O jeito mágico como as árvores viajam
Minha avó foi uma cigana moderna: morou em mais cidades do que ouvi falar em todas as aulas de Geografia do Ensino Médio. Viajar para visitá-la era tão freqüente na minha família que eu quase nasci em um trem a caminho de Piracicaba. Mulher de temperamento solar e liberto, ela se cansava das casas com a mesma velocidade que enjoava dos maridos – foi casada três vezes, um escândalo para a época.
“Sua madrinha vai mudar outra vez!”, comentava minha mãe, desapontada, ao fim de um telefonema para São Sebastião, Rio das Pedras, São Paulo, Ilhabela. Nas casas de minha avó sempre havia caixas pelos cantos – algumas iam de um CEP para outro sem jamais serem abertas. Perdi a conta de quanto dinheiro ela gastou com rescisões de contrato de aluguel. Dona Vera simplesmente não criava raízes.
Foi dessa mulher franzina, mas poderosa, que herdei o gosto por viajar – além de uma preguicinha básica para cozinhar. Eu e meu marido não temos salários de cinco dígitos, então, uma rigorosa programação antecede nossas viagens.

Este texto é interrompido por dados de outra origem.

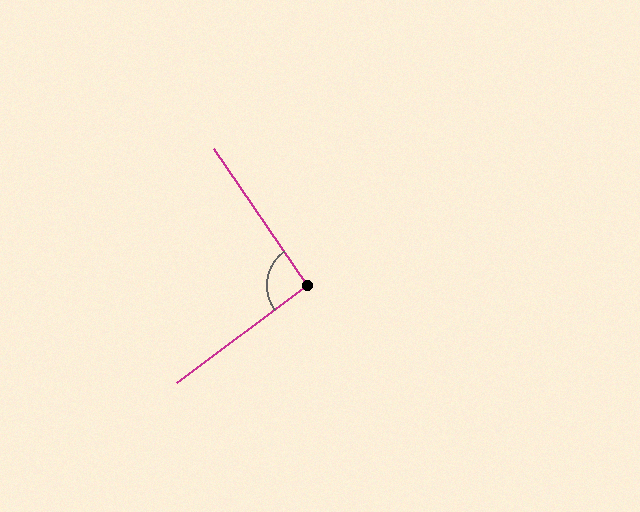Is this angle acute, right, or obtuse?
It is obtuse, close to a right angle.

Como não temos filhos, as pessoas costumam achar que a única coisa com que nos preocupamos é em fazer as malas. Quem me dera!

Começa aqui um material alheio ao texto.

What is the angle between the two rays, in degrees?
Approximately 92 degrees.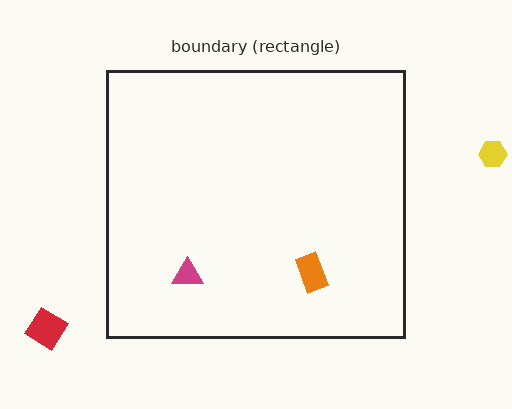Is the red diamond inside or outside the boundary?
Outside.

Tenho quatro gatos e 151 vasos de orquídeas, sem falar na jabuticabeira, na árvore-da-felicidade, no manacá-de-cheiro, na cerejeira japonesa e num animado filodendro, para citar as plantas mais beberronas de água. Alimentar essa fauna e flora não é moleza: os gatos consomem 4 kg de ração por mês e as verdinhas são regadas diariamente – sim, faça chuva ou faça sol, já que a água que cai do céu mal dá conta de umedecer a terra do canteiro.
Vivo buscando truques para manter bichos e plantas bem cuidados mesmo que à distância. E criei gosto por viagens “verdes”, aquelas onde a paisagem e o contato com a natureza valem o passeio. Aos poucos, descobri que é possível, sim, fazer turismo sem abrir mão de nossos valores e do respeito pelo planeta.
Lá no Jardim Eterno, Dona Vera talvez se anime em saber que sua neta virou uma viajante com raízes.